安定確保医薬品8成分が基礎的医薬品に
日刊薬業編集部
大塚 達也
2022年度薬価基準改定において、抗菌薬のセファゾリンナトリウムやセフメタゾールナトリウムなど安定確保医薬品8成分69品目が基礎的医薬品の適用を受けた。医療上の必要性の高い医薬品についてはかねて薬価の維持や下支えを求める声が出ていた中、2021年3月の安定確保医薬品選定を経て、2022年度改定で基礎的医薬品としての措置が取られることになった。
2019年に発生したキードラッグのセファゾリンの欠品問題や、新型コロナウイルス感染症の拡大による一部製品の原薬調達の遅延などを受け、医療上の必要性が高い製品について、サプライチェーンの観点を踏まえて安定確保に取り組む必要性が高まった。厚生労働省は2020年3月から関係者会議を開催して、58の学会から551成分を安定確保医薬品の候補として選定。▽対象疾患が重篤▽代替薬・代替療法がない▽多くの患者が服用している▽製造の状況やサプライチェーンの状況-の要件に基づいて対応優先度をカテゴリ分けした。
2021年3月には、生産や流通体制が一般的な医療用医薬品と異なる血液製剤やワクチンを除き、最終的に506成分を安定確保医薬品とした。対応の優先度が最も高いカテゴリAは21成分、Bが29成分、Cは456成分だった。
そして、2022年度薬価改定ではカテゴリAのうち、一定の要件を満たす成分を基礎的医薬品に加える制度が導入された。基礎的医薬品は▽過去に不採算品再算定が適用された品目▽病原生物に対する医薬品▽医療用麻薬▽生薬▽軟膏基剤▽歯科用局所麻酔剤-6区分で「収載後25年以上が経過」「全体の平均乖離率以下で取引」といった要件を満たす品目について、最も販売額が大きい銘柄に価格を集約し薬価を維持するルールだ。ここに安定確保医薬品の区分が追加された。

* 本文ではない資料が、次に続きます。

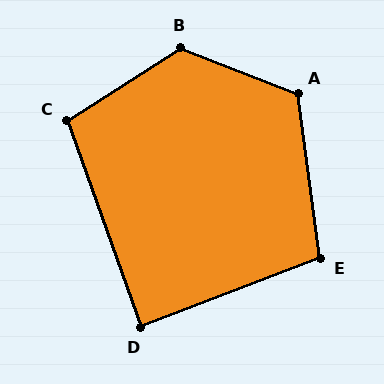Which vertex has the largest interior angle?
B, at approximately 126 degrees.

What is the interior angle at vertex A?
Approximately 119 degrees (obtuse).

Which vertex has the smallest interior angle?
D, at approximately 89 degrees.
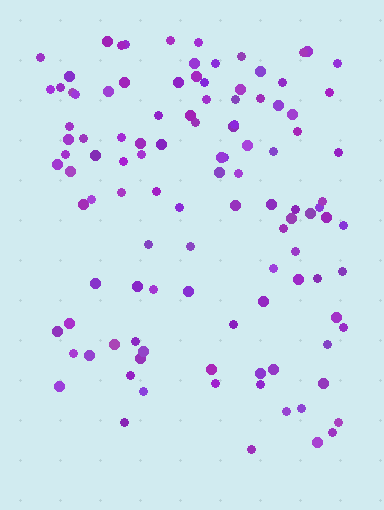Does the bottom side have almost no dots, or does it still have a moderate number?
Still a moderate number, just noticeably fewer than the top.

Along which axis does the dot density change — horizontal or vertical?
Vertical.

カテゴリAの中で基礎的医薬品となったのは8成分で、セファゾリンとセフメタゾール以外は▽ミタゾラム▽ドパミン塩酸塩▽アドレナリン▽ノルアドレナリン▽メロペネム水和物▽アンピシリンナトリウム・クロキサシリンナトリウム-。これらの品目の中には先発医薬品も含まれるが、ほとんどはジェネリック医薬品だ。

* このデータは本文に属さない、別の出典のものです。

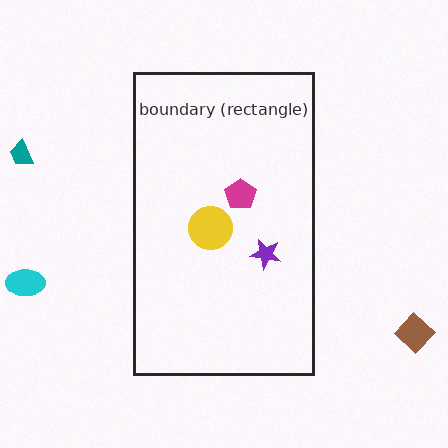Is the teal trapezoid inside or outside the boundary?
Outside.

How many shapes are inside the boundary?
3 inside, 3 outside.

サプライチェーンの関係で必要不可欠な医薬品の確保に支障をきたす問題は、言ってしまえばそうした医薬品を低コストで製造せざるを得なくなっている、産業構造上の問題でもある。引き続き薬価上の措置を維持、改善するのは当然ながら、経済安全保障の観点からもサプライチェーンや国内製造体制の強化に直接踏み込まなければ根本的な解決には至らないだろう。